Geometry and Topology

Speaker: Ivan Kobyzev (Western)

"$K$-theory of root stacks and its application to equivariant $K$-theory"

Time: 15:30

Room: MC 107

There is a result from the 1980's that allows us to describe the equivariant $K$-theory of curves: if $X$ and $Y$ are curves, G is a finite reducible group and $Y = X/G$, then we can write $K_G(X)$ in terms of $K(Y)$ and some representation rings associated to the group. Prof. Dhillon and I have generalized this result to any dimension using the description of the category of coherent sheaves on a root stack given by Borne and Vistolli.

Analysis Seminar

Speaker: Tatyana Barron (Western)

"Toeplitz operators on hyperkahler and multisymplectic manifolds"

Time: 14:30

Room: MC 107

I will report on results obtained in a recent paper with Baran Serajelahi. I will describe quantization constructions, obtained from Berezin-Toeplitz quantization, for an n-dimensional compact Kahler manifold regarded as a (2n-1)-plectic manifold, and for a hyperkahler manifold.

Comprehensive Exam Presentation

Speaker: Mohsen Mollahajiaghaei (Western)

"Resonance Varieties of Graphical Arrangements"

Time: 14:30

Room: MC 108

To each differential-graded algebra and element a\in A^1, we associate a cochain complex, where the map is defined by the multiplication by a. The degree l resonance variety is the set of elements a in A^1 such that the l-th cohomology is not zero. It is shown that The degree l resonance variety, up to ambient linear isomorphism, is an invariant of A. The characteristic varieties of a space are the jump loci for homology of rank 1 local systems. The main motivation for the study of resonance varieties comes from the tangent cone, which there is a close relation between the degree-one resonance varieties to the characteristic varieties, where the tangent cone of W at 1 is the algebraic subset TC_1(W) of C^n defined by the initial ideal in(J) \subset S. In this talk we describe the degree-one resonance variety. We will be particularly interested in the resonance varieties of graphical arrangements.

Noncommutative Geometry

Speaker: Ali Fathi (Western University (PhD Candidate))

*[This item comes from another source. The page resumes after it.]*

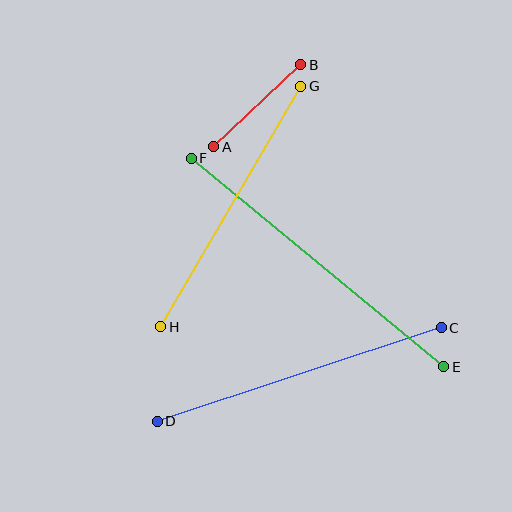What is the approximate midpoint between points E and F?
The midpoint is at approximately (318, 263) pixels.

"Regularized traces of elliptic operators II"

Time: 15:00

Room: MC 107

I will explain the construction of Kontsevich-Vishik canonical trace on non-integer order classical pseudodifferential operators. This construction has it roots in the old methods of extracting a finite part from a divergent sum or integral (infra-red and ultra-violet divergence), used by mathematicians and physicists. If time permits I will explain some of the results on generalizations of this construction to noncommutative setting.

Graduate Seminar

Speaker: Sina Hazratpour (Western)

"Logical structure(s) of quantum theory"

Time: 13:00

Room: MC 106

In this talk, we will explore few logical foundations for quantum theory. I will briefly introduce logical syntax and semantic, and the important notion of Lindebaum Algebra. After acquiring essential logical equipment, I will discuss Partial Boolean Algebras as an algebraic model to formulate Kochen- Specker theorem in pure logical setting. I will as well mention the toposical foundation for quantum theory and the formulation of Kochen- Specker theorem in this setting. During the talk, some historical and philosophical issues will also be addressed.

Homotopy Theory

Speaker: Martin Frankland (Western)

"The generation theorem for stable homotopy"

Time: 14:00

Room: MC 107

We will present a theorem due to J. Cohen that the stable homotopy groups of spheres are generated under higher Toda brackets by the classes in Adams filtration one: the Hopf classes as well as the first alpha element (for odd primes).

Algebra Seminar

Speaker: Graham Denham (Western)

"Combinatorial covers and cohomological vanishing"

Time: 15:30

Room: MC 107

We construct a combinatorial framework for proving cohomological vanishing results on certain classes of spaces, by means of a Mayer-Vietoris-type spectral sequence and certain Cohen-Macaulayness hypotheses. The spaces include complex hyperplane complements, their De Concini-Procesi compactifications, and configuration spaces of points in tori. In particular, we generalize classical vanishing results due to Kohno, Esnault, Schechtman and Vieweg, and recent work of Davis, Januszkiewicz, Leary and Okun.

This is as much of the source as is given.